Para situar a Góngora hay que hacer notar los dos grupos de poetas que luchan en la Historia de la Lírica de España. Los poetas llamados populares e impropiamente nacionales, y los poetas llamados propiamente cultos o cortesanos. Gentes que hacen su poesía andando los caminos o gentes que hacen su poesía sentados en su mesa, viendo los caminos a través de los vidrios emplomados de la ventana. Mientras que en el siglo XIII los poetas indígenas, sin nombre, balbucean canciones -desgraciadamente perdidas- del sentimiento medieval galaico o castellano, el grupo que vamos a llamar contrario, para distinguirlo, atiende a la francesa y provenzal. Bajo aquel húmedo cielo de oro se publican las canciones de Ajuda y de la Vaticana, donde oímos a través de las rimas provenzales del rey don Dionís y de las cultas canciones de amigo o cantigas de amor -seguramente por olvido de la firma, tan respetada en la Edad Media-, la tierna voz de los poetas sin nombre, que cantan un puro canto, exento de gramática.
En el siglo XV, el Cancionero de Baena rechaza sistemáticamente toda poesía de acento popular. Pero el marqués de Santillana asegura que entre los donceles nobles de esta época estaban muy de moda las canciones de amigo.
Empieza a soplar el fresco aire de Italia.
Las madres de Garcilaso y de Boscán cortan el azahar de sus bodas; pero ya se canta en todas partes y era clásico aquello de:
al alba venid.
Amigo el que más quería,
venid a la luz del día.
Amigo el que más amaba,
venid a la luz del alba,
venid a la luz del día,
non trayáis compañía.
Venid a la luz del alba,
non trayáis gran compaña.
Y cuando Garcilaso nos trae el endecasílabo con sus guantes perfumados, viene la música en ayuda de los popularistas. Se publica el Cancionero musical de Palacio y se pone de moda lo popular. Los músicos recogen entonces de la tradición oral bellas canciones amatorias, pastoriles y caballerescas. Se oyen en las páginas hechas para ojos aristocráticos las voces de rufianes en las tabernas o de las serranas de Avila, el romance del moro de largas barbas, dulces cantos de amigo, monótonas oraciones de ciego, el canto del caballero perdido en la espesura o la queja exquisita de la plebeya burlada. Un fino y exacto paisaje de lo pintoresco y espiritual español.
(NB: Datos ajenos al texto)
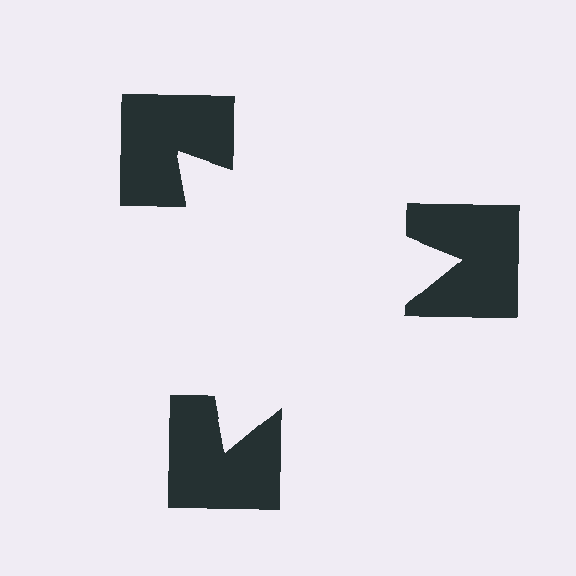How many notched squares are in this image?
There are 3 — one at each vertex of the illusory triangle.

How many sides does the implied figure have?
3 sides.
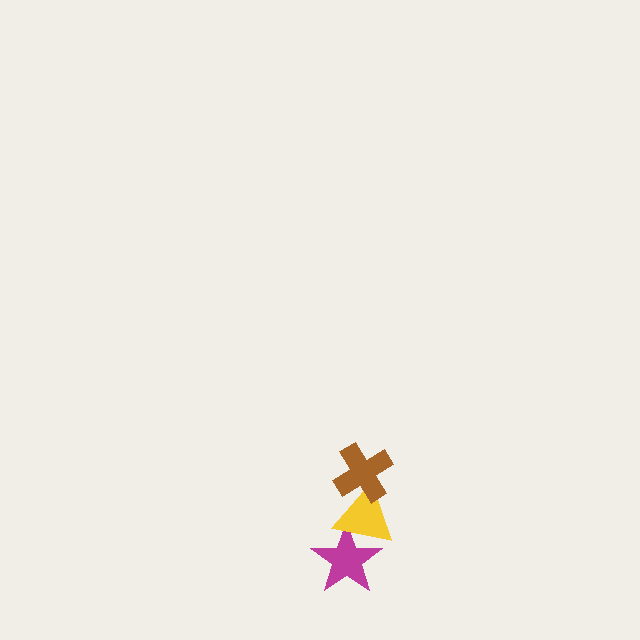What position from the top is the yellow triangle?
The yellow triangle is 2nd from the top.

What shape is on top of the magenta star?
The yellow triangle is on top of the magenta star.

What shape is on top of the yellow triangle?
The brown cross is on top of the yellow triangle.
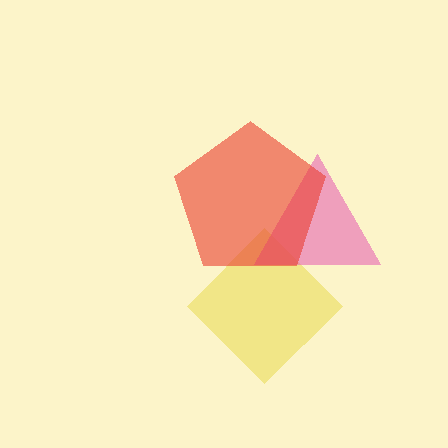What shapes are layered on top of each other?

El insigne Menéndez Pidal dice que el humanismo "abrió" los ojos de los doctos a la comprensión más acabada del espíritu humano en todas sus manifestaciones, y lo popular mereció una atención digna e inteligente, como hasta entonces no había logrado. Prueba de esto es el cultivo de la vihuela y de los cantos del pueblo por grandes músicos, como el valenciano Luis Milán, imitador feliz de El cortesano, de Castiglione, y Francisco Salinas, amigo de fray Luis de León.
Una guerra franca se declaró entre los dos grupos. Cristóbal de Castillejo y Gregorio Silvestre tomaron la bandera castellanista con el amor a la tradición popular. Garcilaso, seguido del grupo más numeroso, afirmó su adhesión a lo que se llamó gusto italiano. Y cuando en los últimos meses del año 1609 Góngora escribe el Panegírico al duque de Lerma, la guerra entre los partidarios del fino cordobés y los amigos del incansable Lope de Vega llega a un grado de atrevimiento y exaltación como en ninguna época literaria. Tenebrosistas y llanistas hacen un combate de sonetos animado y divertido, a veces dramático y casi siempre indecente.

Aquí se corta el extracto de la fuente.